そして、エミリーですが…もし目覚めたなら、その時…アドリアンはお別れを言えるのではないかな…と思います。

アグレスト家の再生はガブリエル、ナタリー、アドリアンでされていくと思います…(今のところ9割くらい)

ただ一点…ウィッシュメーカー回で、エミリーもアドリアンに期待を寄せすぎていたことが伺えますので、アドリアンの接し方に問題点があったのはガブリエルだけではないと思われます。なのでエミリーも、正さなければならないのかも知れないですね。ただ、それはナタリーがしてあげれば問題ないようにも思います。アドリアンを学校に行かせてあげられるようにしたのは、ナタリーなのですから。


【解釈3.】記憶を失う時期のマリネットへ

最後に、この手紙をミラクルボックスを手放す頃の、記憶を失ってしまうマリネットに向けた言葉として読んでみます。

ガーディアンではなくなり…新しい道に進むマリネットです。
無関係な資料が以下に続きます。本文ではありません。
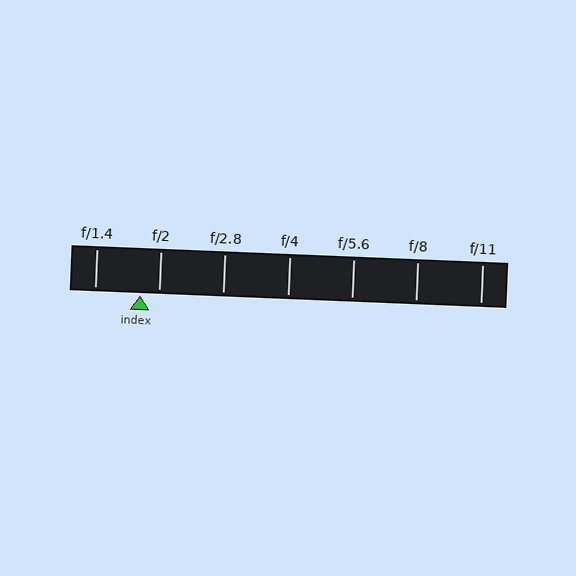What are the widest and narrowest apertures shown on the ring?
The widest aperture shown is f/1.4 and the narrowest is f/11.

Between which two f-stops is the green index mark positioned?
The index mark is between f/1.4 and f/2.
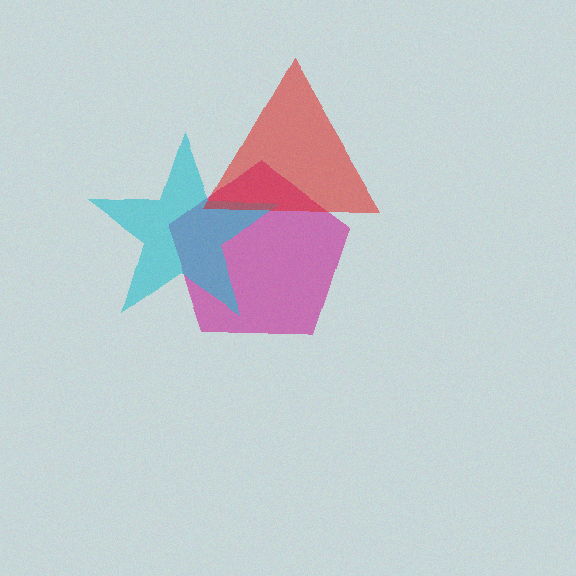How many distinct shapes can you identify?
There are 3 distinct shapes: a magenta pentagon, a cyan star, a red triangle.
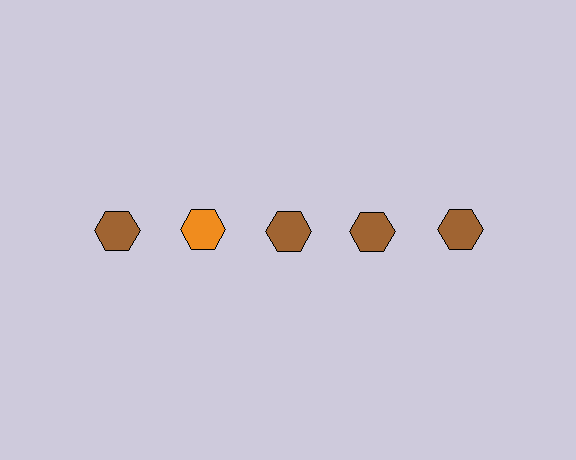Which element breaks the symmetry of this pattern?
The orange hexagon in the top row, second from left column breaks the symmetry. All other shapes are brown hexagons.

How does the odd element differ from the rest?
It has a different color: orange instead of brown.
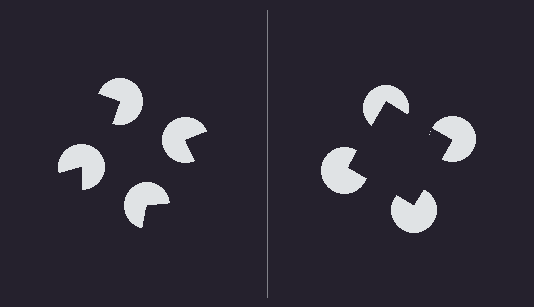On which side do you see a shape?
An illusory square appears on the right side. On the left side the wedge cuts are rotated, so no coherent shape forms.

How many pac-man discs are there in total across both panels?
8 — 4 on each side.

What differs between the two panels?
The pac-man discs are positioned identically on both sides; only the wedge orientations differ. On the right they align to a square; on the left they are misaligned.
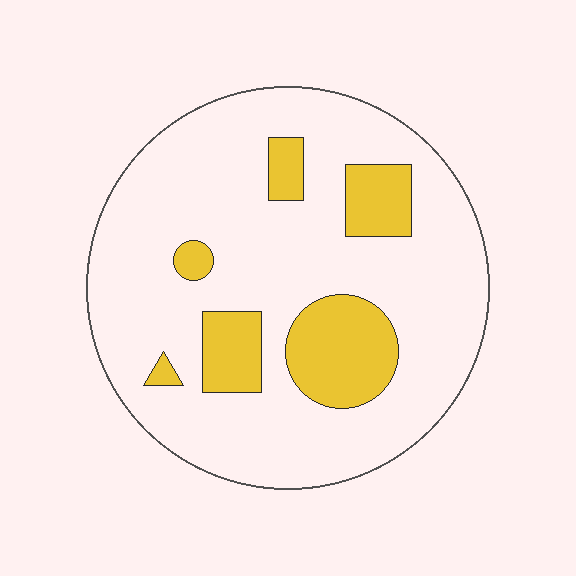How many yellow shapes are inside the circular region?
6.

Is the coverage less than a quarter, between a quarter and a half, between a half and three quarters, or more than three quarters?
Less than a quarter.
“失う”のは記憶ですね。

『失うという経験は人生に付きもの。でもいいこともあるから。思い通りにいかなくても受け入れること。

初めての時は全てが冒険。その冒険がどこまで続くのかはわからない。
きっとお互いの心を委ね、信頼し合える相手が見つかるはず。
その信頼が崩れることがあっても、いつか元通りにできる。
そう、進む道は真っ直ぐとは限らない。途中で迷子になるかも。でも信頼できる相手がいればきっと目的地に辿り着ける。

大人になるにつれ人生は望むものだけを与えてくれるわけではないと知る。マリネット、直接伝えたかったが君がこれを読むのはワシが記憶をなくした時だ。だか恐れることはない。悲しむことも。
始めに書いたように、失うという経験は人生に付きものだが、それだけではない。本当に大事なのは勝つか負けるかではなく、自分自信に起こる変化を受け入れることだ。例え人生が思い通りにいかなくてもそれを受け入れる。人生そのものが贈り物なのだから。』


記憶を失ってしまうことは避けられない…受け入れることだ …でも悲しまないで… いいことも起こるから…とマスターが励ましているようにも感じます。
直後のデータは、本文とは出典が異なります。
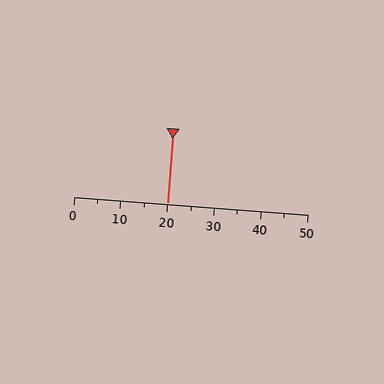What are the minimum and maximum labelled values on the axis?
The axis runs from 0 to 50.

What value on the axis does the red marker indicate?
The marker indicates approximately 20.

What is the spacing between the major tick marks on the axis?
The major ticks are spaced 10 apart.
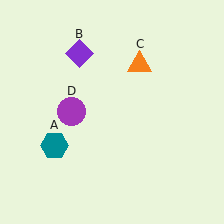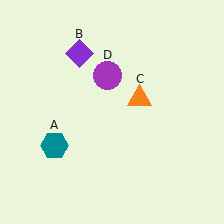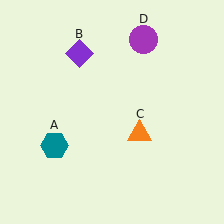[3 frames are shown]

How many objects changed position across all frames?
2 objects changed position: orange triangle (object C), purple circle (object D).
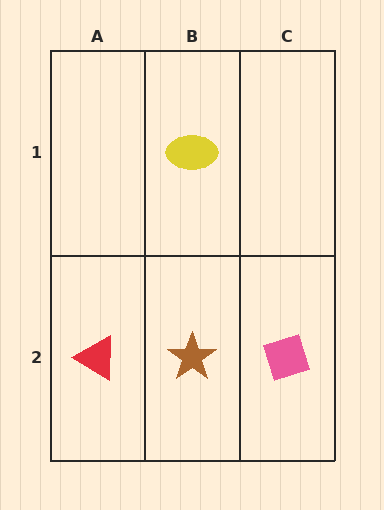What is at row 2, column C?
A pink diamond.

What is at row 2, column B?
A brown star.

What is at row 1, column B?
A yellow ellipse.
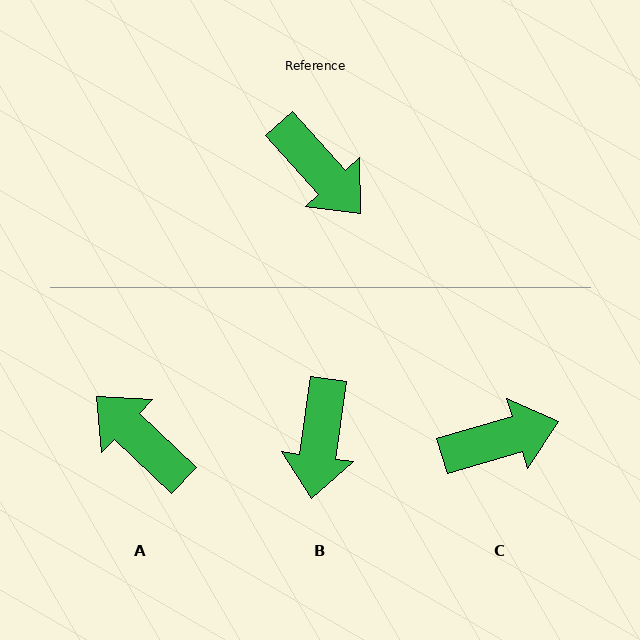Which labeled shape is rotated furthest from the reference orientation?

アドリアンのことも全て忘れてしまうマリネットにとって、目の前に現れるであろう彼は、新しく始まる冒険の道で初めて出会う男の子。そう考えると『きっとお互いの心を委ね、信頼できる相手が見つかるはず…』も自然な流れで読めてきます。記憶を失くすマリネットにとって道はまっすぐではないが、彼がいれば迷子になっても目指したい場所に辿り着けるよ。
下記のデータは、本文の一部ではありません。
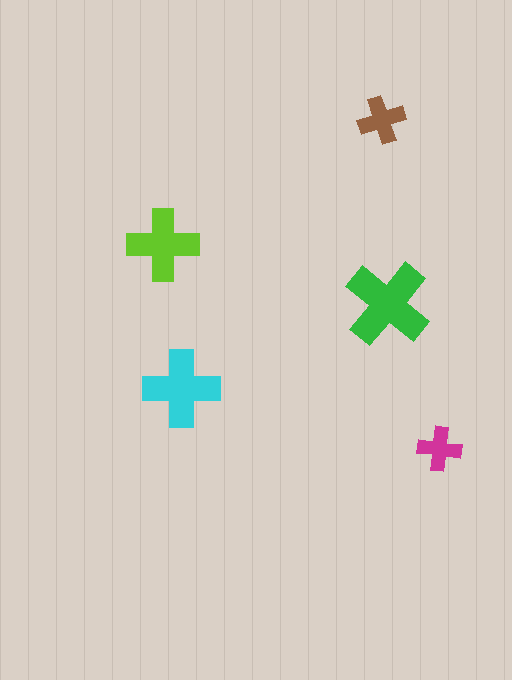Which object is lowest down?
The magenta cross is bottommost.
いかがでしょうか?何となく読めるのではないかなと思います。なので、マリネットが記憶を失うころ…この手紙の一部が引用されるかも知れない…などと思ったりしています。


最後に

エミリーのことについて…クールに感じるかも知れませんが、書くのが2度目なので重複し過ぎないよう言葉を省いています。過去記事『エミリー』の方では、色々とフォローなども書いておりますので、時間のある方は読んでみて頂けたら嬉しいです。

エミリーの件は受け入れられない方が必ずいる内容なので、前は予防線を張って出しましたが…大事な話でもあるので、今回は張らないで出します。

解釈3がどうなのか…わかるのは最終章ですね。。。気長に待ちたいと思います。